I shouldn’t have to vibe code my way out of every little accessibility problem.
I’m also not sold on using cloud AI for sensitive things. I understand why someone might want AI to read a medication label, but personally I would not trust it for medication, banking, credit cards, or anything like that. Maybe when more of this runs privately on-device, but not yet.
So yes, build the useful structure. Just don’t turn it into another hype train.
An old term in the back of my mind
Screen Scraping.
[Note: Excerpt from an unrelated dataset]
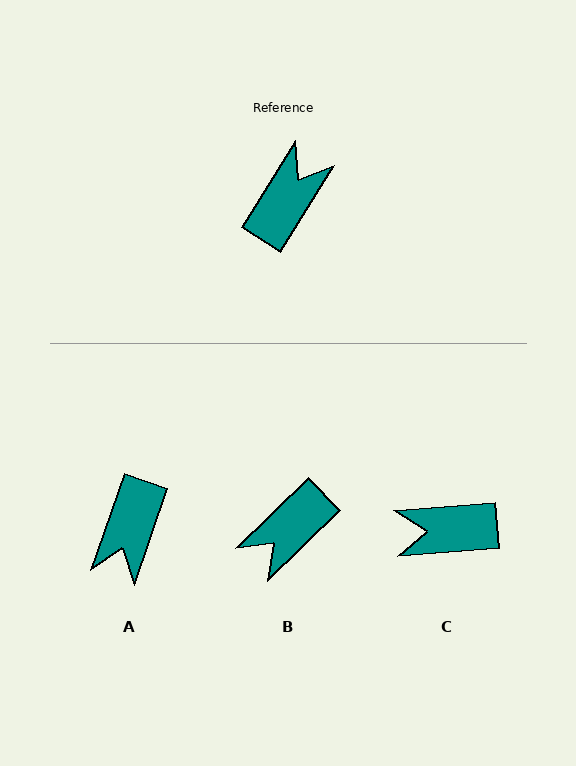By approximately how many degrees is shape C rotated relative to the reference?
Approximately 127 degrees counter-clockwise.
I remember that being an issue of screen readers, that they had to resort to getting information from the video output or something because nothing was exposed to them by apps or the operating system.
I don't know anything about coding, so the big, dumb questions that pop into my mind are: Is AI going to become the new screen scraping for screen readers because developers find it a burden to bolt on the accessibility gobbledygook? Or is AI going to make it easier or even automatic for developers to expose the app gobbledygook to the screen reader?
The article's argument.
The article's claim is that you won't need to use anything remotely like screen scraping because the AI speaks language and so does the screen reader. So you'll get the accessible information. But as Cool TUrk points out, there's sort of an issue.
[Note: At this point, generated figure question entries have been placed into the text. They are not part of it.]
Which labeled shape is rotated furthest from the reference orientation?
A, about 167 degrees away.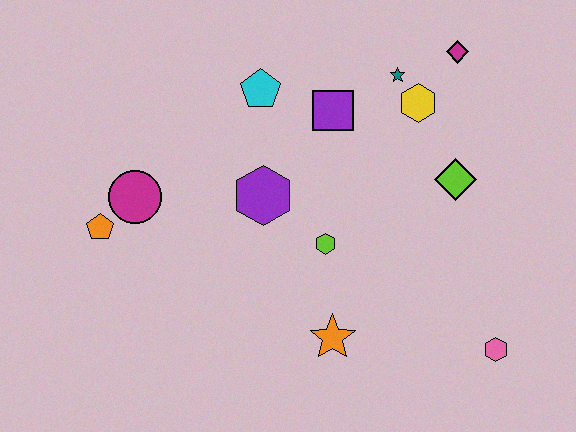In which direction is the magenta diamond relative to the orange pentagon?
The magenta diamond is to the right of the orange pentagon.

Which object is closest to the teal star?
The yellow hexagon is closest to the teal star.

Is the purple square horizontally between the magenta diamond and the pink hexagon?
No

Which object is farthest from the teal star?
The orange pentagon is farthest from the teal star.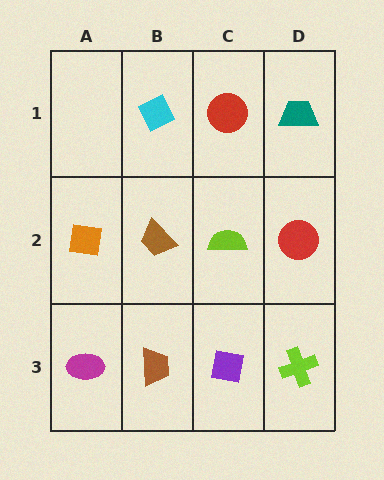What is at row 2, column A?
An orange square.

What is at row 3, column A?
A magenta ellipse.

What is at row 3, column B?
A brown trapezoid.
Suppose Awesome Shopping Cart Inc. has a web API that let's you do everything. It has a website and a mobile app, but they're both inaccessible. OK, well, we do get all of the underlying stuff through the API, but *somebody* has to build an interface to that API. In other words, somebody has to write an accessible website and/or mobile app based on what the API gives you access to.
Are we going to see the same thing with AI? Presumably the idea is you either talk or type at the AI, or we build AI into screen readers. If, so says the article, you make the process accessible, in other words if the AI tools are accessible, then we get to build whatever we want, assuming the AI can do it. So you're either building temporary things on the fly, or building a permanent AI app/addon for your screen reader.
On the one hand, great, it gives us more options, always assuming it works. OTOH, you get to try and figure out how to get a machine to do what you want, again. Or somebody does, if the AI results are sharable. While I'm *always* a fan of more options, I think there are a lot of considerations that tend to get ignored. Again, Cool Turk points out some people might not be able to talk to an AI, or might not want to, for various reasons. That covers typing as well.
There are a lot of non-AI supposedly non-coding solutions, you can build an app, and you don't need to program! Except you do. It's just not super complicated programming. Instead of writing a whole program, maybe you write a string or two saying, connect this as a data source and pull data from there. AI will make that easier, in theory. But promises aren't actuality, which is largely my point with AI, there's a lot of hype. I absolutely agree with this article, let's get the standards accessible. AI isn't going away, it *is* making improvements in accessibility, issues and possible issues notwithstanding, so let's figure out how to improve the accessibility of the whole thing, and keep it that way.
And to return to my original point, the language thing is pretty fascinating. A technology developed for and by us, over years, is actually kind of just what AI needs. And it's what AI can give back as output, if we get it right. So in theory, that means increased accessibility. But let's be clear. You, or somebody, will still have to figure stuff out. AI will help, that's the idea, but it's not going to do stuff by itself.